Chińskie władze zaostrzają antysmogowy kurs, choć wciąż robią to na pół gwizdka. Jednak nawet jeśli „leśny” projekt ma pod tym względem ograniczony potencjał, to i tak budzi szacunek swoim rozmachem. Na front walki z zanieczyszczeniami powietrza Państwo Środka delegowało ponad 60 tys. mundurowych z szeregów Chińskiej Armii Ludowo-Wyzwoleńczej. W sadzeniu drzew pomagają im funkcjonariusze ze specjalnego oddziału policyjnego przeznaczonego do patrolowania terenów leśnych. Zostali oni zwerbowani ze swoich jednostek w Wielkim Chinganie, paśmie górskim przy granicy z Rosją, określanym mianem „zielonych płuc Chin”.
Chińska Irlandia
Wrażenie robi nie tylko liczebność siły roboczej zaangażowanej w przedsięwzięcie, ale również obszar, na jaki zostało zakrojone. Do końca roku mundurowi mają zasadzić drzewa na powierzchni 84 tys. kilometrów kwadratowych, co odpowiada rozmiarom Irlandii. Las „wyrośnie” w prowincji Hebei, na której terytorium znajduje się Pekin. Ludność tej jednostki administracyjnej liczy niemal 70 milionów przy gęstości 363 os./km². W tych warunkach jej mieszkańcom zdecydowanie przyda się większa dawka tlenu. Tym bardziej że region uchodzi za główne źródło smogu zasnuwającego stolicę.

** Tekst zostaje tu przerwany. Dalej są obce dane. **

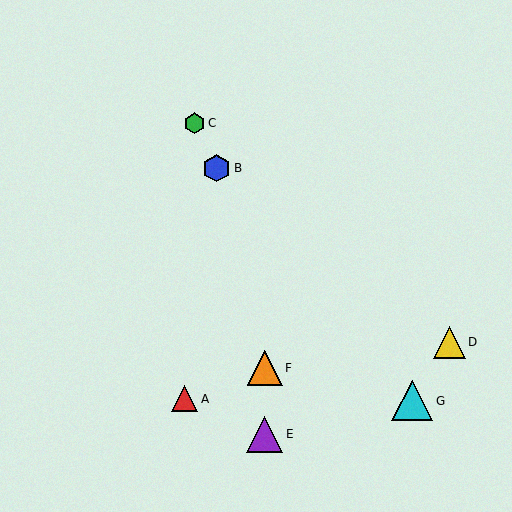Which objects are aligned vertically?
Objects E, F are aligned vertically.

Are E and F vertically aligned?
Yes, both are at x≈265.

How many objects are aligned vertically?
2 objects (E, F) are aligned vertically.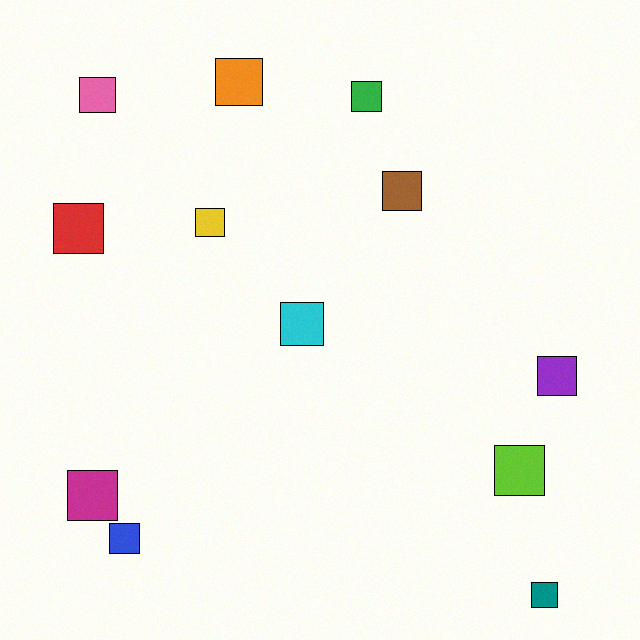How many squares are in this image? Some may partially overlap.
There are 12 squares.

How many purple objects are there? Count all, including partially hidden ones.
There is 1 purple object.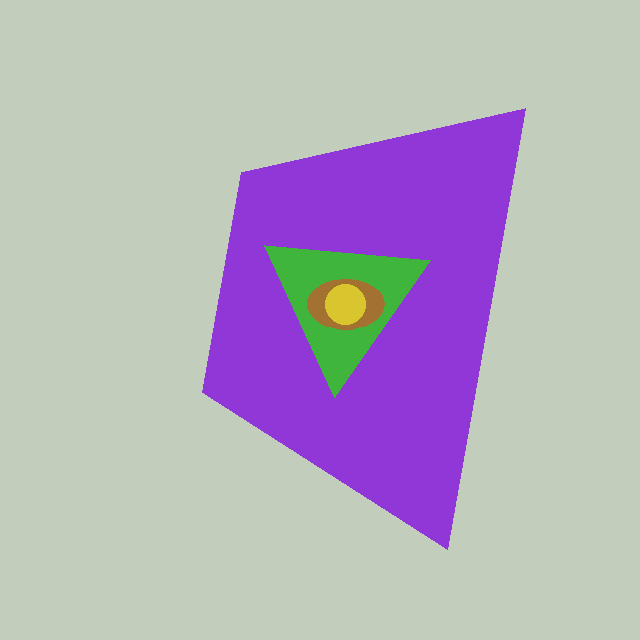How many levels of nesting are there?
4.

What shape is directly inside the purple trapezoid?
The green triangle.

Akcja zalesiania Hebei nie jest doraźnym zrywem obliczonym na zazielenienie okolic Pekinu. Jak wynika z oświadczenia Zhanga Jianlonga, szefa Państwowej Administracji Leśnej, chodzi o zwiększenie udziału terenów leśnych w ogólnej powierzchni Chin z aktualnych 21 proc. do 26 proc. w 2035 r. Do końca dekady wskaźnik ten ma wzrosnąć do 23 proc.. Dla porównania – w Polsce obszary leśne zajmują nieco ponad 29 proc. (9,2 miliona ha przy 208 milionach w Chinach). Narodowy Program Zwiększania Lesistości przewiduje zwiększenie tego odsetka do 30 proc. w roku 2020 i 33 proc. w 2050. W ujęciu procentowym wypadamy więc lepiej, ale – co zrozumiałe, biorąc pod uwagę różnicę „areałów” – pod względem tempa zalesiania na Chińczyków nie ma mocnych. W ciągu ostatnich pięciu lat Państwo Środka zwiększyło powierzchnię lasów o 34 miliony ha, co odpowiada niemal czterokrotności lesistości Polski.
Niewielki skok naprzód
Wydawałoby się więc, że wszystko pięknie. Kłopot w tym, że sadzenie drzew nie pomaga rozwiązać kwestii smogu, a jedynie nieznacznie zmniejsza narażenie na zanieczyszczenia. Głównym źródłem problemu jest niska emisja pochodząca z domowych palenisk. W przypadku Chin dotyczy to szczególnie w północnej części kraju, gdzie panuje wyższe ubóstwo i niższe temperatury. Władze próbują wprawdzie ograniczyć liczbę kopciuchów, ale pod tym względem radzą sobie wolniej niż z sadzeniem lasów. Paliwami stałymi „żywi się” także chiński przemysł, który również generuje spore ilości zanieczyszczeń. W zeszłym roku zamknięto wprawdzie część zakładów, które przekroczyły normy emisji szkodliwych substancji, ale było to działanie o charakterze tymczasowym.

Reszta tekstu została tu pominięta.